SINGAPORE - As Singapore charts a different path amid a fast-changing world and the rising aspirations of its people, the need for good leaders at its helm remains constant, said Prime Minister Lee Hsien Loong.
He called on his People's Action Party (PAP) not to shirk this responsibility, adding that if the ruling party fails to provide good leadership, Singapore will be in "deep trouble".
Speaking at a celebration of the PAP's 60th anniversary on Friday evening, Mr Lee reaffirmed his party's commitment to serving Singaporeans and leading the nation forward.

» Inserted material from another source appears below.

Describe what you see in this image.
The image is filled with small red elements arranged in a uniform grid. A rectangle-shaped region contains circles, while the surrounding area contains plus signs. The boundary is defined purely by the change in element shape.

"No matter what the odds are and what circumstances we find ourselves in, the PAP will always be on Singapore's and Singaporeans' side and it will always do its best for Singapore and Singaporeans," he said to the 700 PAP members gathered at the Victoria Concert Hall - the same site where the party was launched in 1954.
Among those present were former prime ministers Lee Kuan Yew and Goh Chok Tong - respectively PAP's founding secretary-general and former secretary-general - as well as the party's pioneer generation of MPs, party branch leaders, cadre members and members of the Cabinet.
Mr Lee, the current secretary-general of the party, urged PAP members to hold fast to the ideal of building a just and equal society, which has been at the core of the party since its establishment.
He also said the ruling party would have to win the trust and support of the people and serve with humility, always conscious of their duty towards Singaporeans.
In a reflective speech recounting key moments in the history of Singapore and the PAP, Mr Lee showed how the party had never given up on the country.
The PAP had been a formidable opposition party in the Legislative Assembly in the 1950s, taking part in negotiations in London that led to Singapore gaining self-government in 1959, he said.
Then in 1961, when internal strife between the pro-communists and non-communists in the party tore the PAP apart, the non-communists stood and fought, winning support for Singapore's merger with Malaysia, he added.
When Singapore was finally a part of Malaysia, race-based politics had raised tensions and plunged the country into riots. If the PAP leaders had faltered then, all would have been lost, said Mr Lee.
But the party took on the task of building Singapore, which was thrust upon it after separation from Malaysia in 1965, and has since led the country through various crises such as Sars in 2003 and the global financial crisis in 2008, he added.
Mr Lee also paid special tribute to Mr Lee Kuan Yew, who turned the party into a national movement and was the architect of modern Singapore.
In addition, he thanked the party's activists for serving the ground, taking care of residents, mobilising support and keeping the party close to the people.
Ending his speech with the party pledge, Mr Lee urged all members to pledge themselves anew so that all Singaporeans, regardless of race, language or religion, can enjoy a full and happy life.
To commemorate the event, Mr Lee launched the book PAP60: Foward Together, which chronicles 60 defining moments in the party's history. He also unveiled a marker, together with the older Mr Lee and Mr Goh, that had been put away for safekeeping in the past few years while the concert hall underwent renovations.